After settling down with the issue of the requisite currency, the next step was the setting up of the first Security Printing Press under the Pakistan Security Printing Corporation at Karachi. The press was owned partially by the British security printing company Thomas De La Rue & Co. Ltd. (40%) and partially by the Government of Pakistan (60%). The paid up capital for the Corporation was 7.5 million rupees. The foundation stone for the new printing works was laid in Karachi by the Muhammad Ali Jinnah, the Governor General of Pakistan, on 11 March 1949.
Till 1960, when Pakistan adopted the metric system, one Pakistani rupee had 16 ana and each ana having 4 paisa, i.e. one rupee having 64 paisas. And as for the coins, there were coins of one, two paisa, one ana, two ana, 4 ana, 8 ana and one rupia (rupee). Thus, one ana was the basic coin (below left two sides of one ana, 2 ana and 8 ana).
Then in 1960, the country switched to metric system and now one Pakistani rupee had 100 paisa. The coins were of one, two, five, 10, 25, 50 paisa. Later a coin of one rupee was also added. Currency notes of 1,2,5,10,50,100 and 500 have been in use for quite sometime now.
The present currency notes in circulation of Rs.10,50,100 and 500 denominations are as under:
Lately, owing to the diminishing value of the sub divisions of one rupee, not only the currency notes of one, two and five have been replaced with coins, but also all coins of lower than one rupee have ceased to be of any value and are not in circulation anymore. Recently, currency notes of 20 and 5000 have been added to the inventory. These notes have many security features included in these and chances of forgery have almost been made negligible.
On 10 November State Bank of Pakistan issued new currency notes of 100 and 500 rupees denomination. These notes carry special identification features for the blind and will go a long way to counter the fake currency notes already in circulation in the country. The back of Rs. 100 note sketch of Ziarat Residency where Quaid-e-Azam spent his last days, while Badshahi Mosque of Lahore appears on the back of Rs. 500 note. (photograph courtesy AFP). There was a lot of hue and cry when the State Bank revised the Rs.20/- banknote since it was very similar to the Rs.5000/- since even the literates sometimes got confused and gave away a Rs.5000/- note instead of a Rs.20/- note. Now a new design and colour of Rs. 20 note is in circulation. The Five rupee note has also been reintroduced as it is quite cumbersome to carry a coin of five rupee.

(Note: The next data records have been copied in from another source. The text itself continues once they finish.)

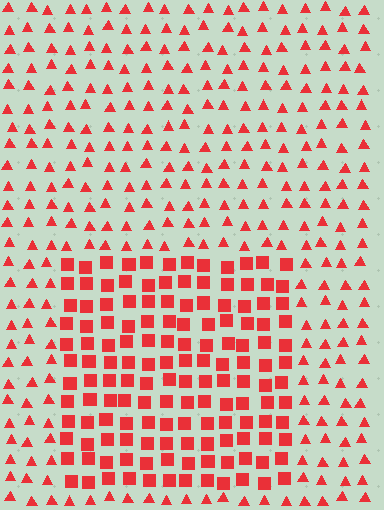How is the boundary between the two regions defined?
The boundary is defined by a change in element shape: squares inside vs. triangles outside. All elements share the same color and spacing.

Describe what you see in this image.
The image is filled with small red elements arranged in a uniform grid. A rectangle-shaped region contains squares, while the surrounding area contains triangles. The boundary is defined purely by the change in element shape.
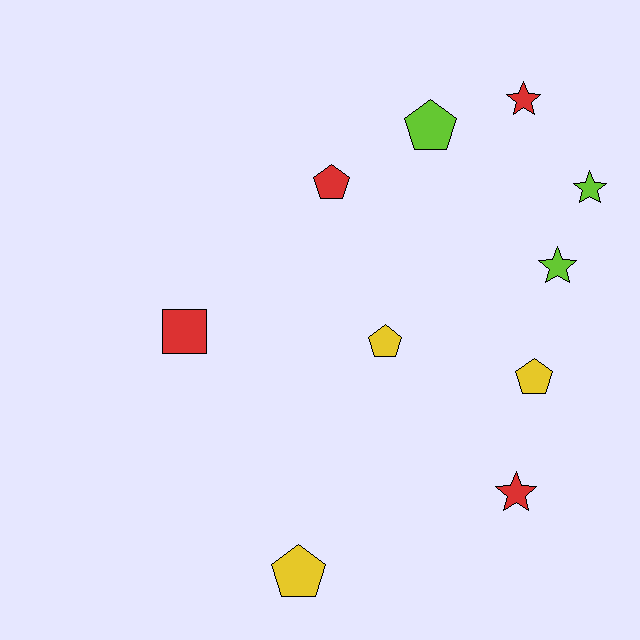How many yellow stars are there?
There are no yellow stars.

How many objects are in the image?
There are 10 objects.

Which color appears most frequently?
Red, with 4 objects.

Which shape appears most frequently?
Pentagon, with 5 objects.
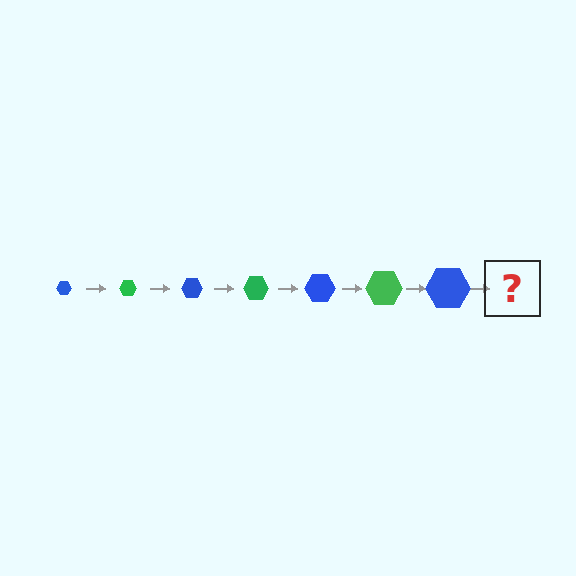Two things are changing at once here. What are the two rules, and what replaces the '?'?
The two rules are that the hexagon grows larger each step and the color cycles through blue and green. The '?' should be a green hexagon, larger than the previous one.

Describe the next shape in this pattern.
It should be a green hexagon, larger than the previous one.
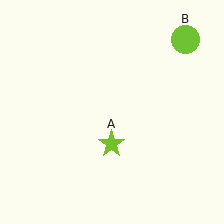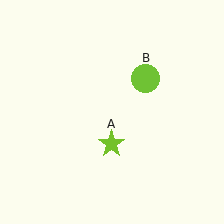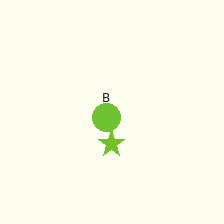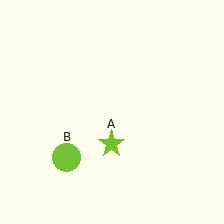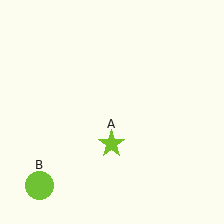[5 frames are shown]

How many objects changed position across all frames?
1 object changed position: lime circle (object B).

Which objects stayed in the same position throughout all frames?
Lime star (object A) remained stationary.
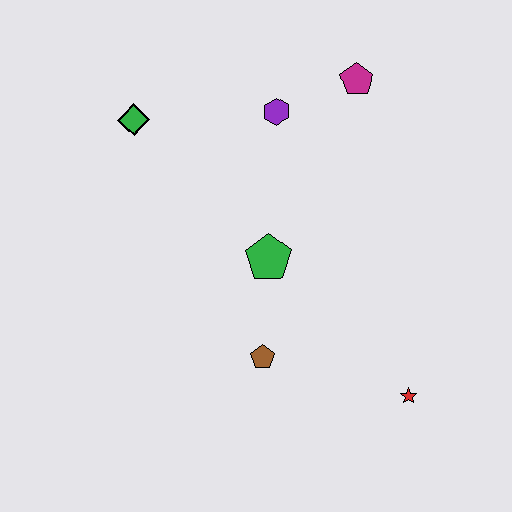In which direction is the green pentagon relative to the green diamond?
The green pentagon is below the green diamond.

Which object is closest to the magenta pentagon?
The purple hexagon is closest to the magenta pentagon.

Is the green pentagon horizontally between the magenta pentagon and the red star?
No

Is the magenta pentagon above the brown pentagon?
Yes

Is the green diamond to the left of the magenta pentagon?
Yes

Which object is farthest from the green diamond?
The red star is farthest from the green diamond.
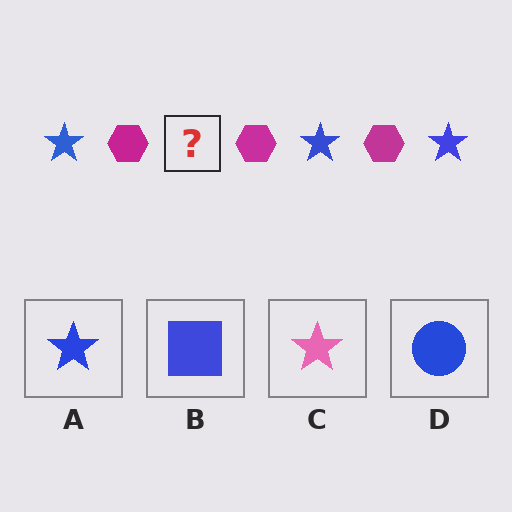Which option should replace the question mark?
Option A.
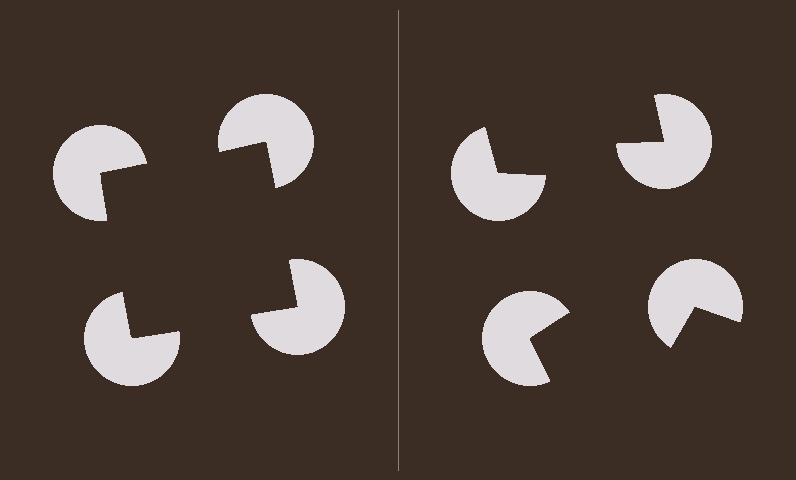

The State Bank of Pakistan has issued new coins of Rs.1 and Rs.2 denomination with, changed metal composition, colour and weight effective from November 20. The design of changed metal will be same as of the coins introduced from September 1998. The existing coins of Rs.1 and Rs.2 in circulation will continue to be legal tender and remain in circulation. Rs.1 coin will be of aluminum, white colour with 20 mm diameter having 1.75 grams weight where as Rs.2 coin will of aluminum white having 22.5 mm diameter with 2.6 gram weight. The new composition of coins was approved by the Federal Cabinet in its meeting on January 2007.